A Gateway to Inner Intelligence
Hypnosis is not an altered state imposed from the outside, nor is it a loss of control. It is a natural, focused state of attention — one that people dip into every day when they daydream, become absorbed in a book, or lose track of time on a walk. In clinical hypnosis, we use this state deliberately. When the conscious mind quiets down, the unconscious becomes more available. People often discover:
- New perspectives on old problems
- Emotional clarity that felt inaccessible before
- Unexpected solutions
- A sense of inner calm they didn't know they could reach
Hypnosis works because it bypasses habitual patterns of thinking, allowing the deeper layers of the mind to express themselves. Clients commonly say things like, "I didn't know I knew that," or "That image came to me on its own." These are moments where the unconscious becomes a collaborator in the healing process.

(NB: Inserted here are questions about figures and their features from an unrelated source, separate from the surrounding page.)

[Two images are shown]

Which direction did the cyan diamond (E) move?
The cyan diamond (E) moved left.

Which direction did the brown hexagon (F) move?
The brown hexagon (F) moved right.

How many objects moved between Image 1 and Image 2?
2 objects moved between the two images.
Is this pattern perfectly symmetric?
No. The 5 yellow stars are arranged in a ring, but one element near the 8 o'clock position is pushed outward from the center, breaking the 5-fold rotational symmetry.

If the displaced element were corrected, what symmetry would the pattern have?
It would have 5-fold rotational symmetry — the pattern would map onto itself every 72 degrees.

Internal Family Systems: Discovering Inner Parts with Their Own Wisdom
IFS views the mind not as a single, unified entity but as a system of "parts," each with its own perspective, emotions, and positive intention — even if its behaviour is currently unhelpful. Within this model, the unconscious appears in the form of:
- Protective parts using adaptive strategies that were once brilliant solutions
- Exiled younger parts that hold emotions and memories
- The Self as container of this unconscious life
What makes IFS so powerful is that it assumes from the beginning that every part of the system is trying to help, even if its methods are outdated. When clients connect with a part through curiosity rather than judgment, something remarkable happens: the part begins to share information, insight, and needs that have long been outside conscious awareness. IFS is, in many ways, a conversation with the unconscious — but one that happens with respect, clarity, and deep compassion.
The Unconscious Wants to Help
Hypnosis and IFS share a fundamental belief: people are inherently resourceful. The unconscious is not the enemy of change; it is often the source of it.

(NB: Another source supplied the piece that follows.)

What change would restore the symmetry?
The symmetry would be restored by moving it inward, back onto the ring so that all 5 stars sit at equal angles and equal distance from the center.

- Hypnosis quiets the noise so inner guidance can emerge.
- IFS helps us understand the inner system that has been trying to protect us all along.
In IFS therapy the client (and therapist to a degree) go into a form of trance — in this sense IFS is a form of hypnosis.

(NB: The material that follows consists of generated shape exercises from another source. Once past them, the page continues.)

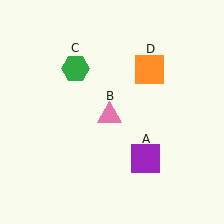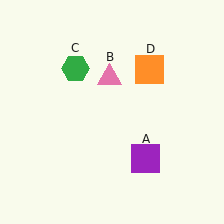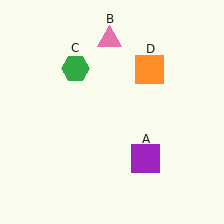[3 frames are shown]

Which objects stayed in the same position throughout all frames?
Purple square (object A) and green hexagon (object C) and orange square (object D) remained stationary.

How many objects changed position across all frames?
1 object changed position: pink triangle (object B).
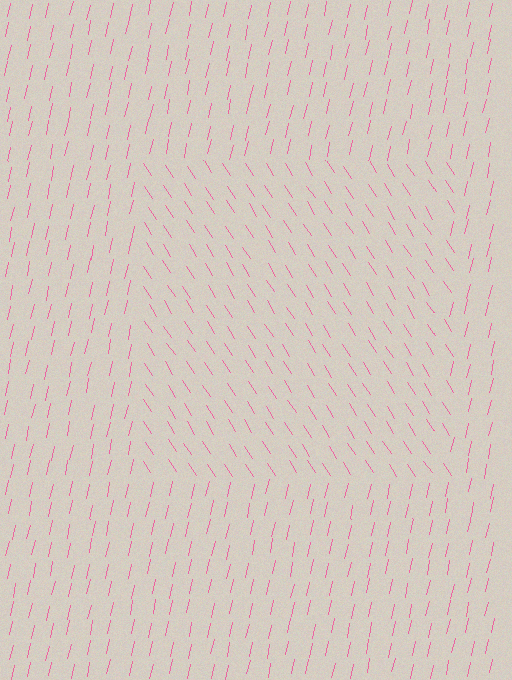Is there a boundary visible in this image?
Yes, there is a texture boundary formed by a change in line orientation.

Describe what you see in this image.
The image is filled with small pink line segments. A rectangle region in the image has lines oriented differently from the surrounding lines, creating a visible texture boundary.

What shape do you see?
I see a rectangle.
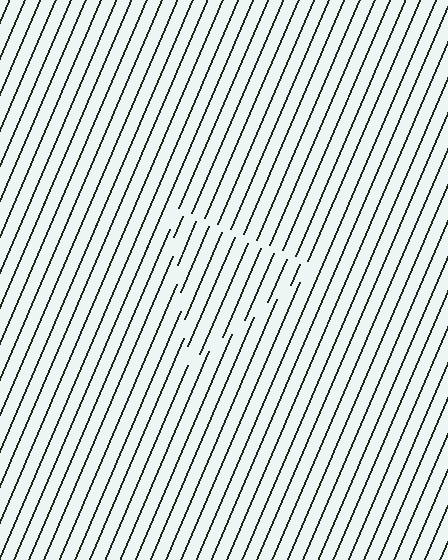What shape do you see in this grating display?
An illusory triangle. The interior of the shape contains the same grating, shifted by half a period — the contour is defined by the phase discontinuity where line-ends from the inner and outer gratings abut.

What This Means for Healing and Personal Growth
When you harness the power of the resourceful unconscious, you begin to experience:
- Greater self-trust
- More adaptive emotional responses
- A deeper sense of inner alignment
- Resolution of internal conflicts
- Creative insights into personal patterns
- A safer, flourishing inner landscape
- The ability to create new maps
Instead of forcing change, you start allowing it. Therapy becomes less about "fixing" and more about reconnecting — with yourself, your inner wisdom, your innate capacity to heal so that you can relate and operate more effectively in the world. The unconscious wants to help. When you learn how to listen to it — through gentle, structured methods — the results can be transformative.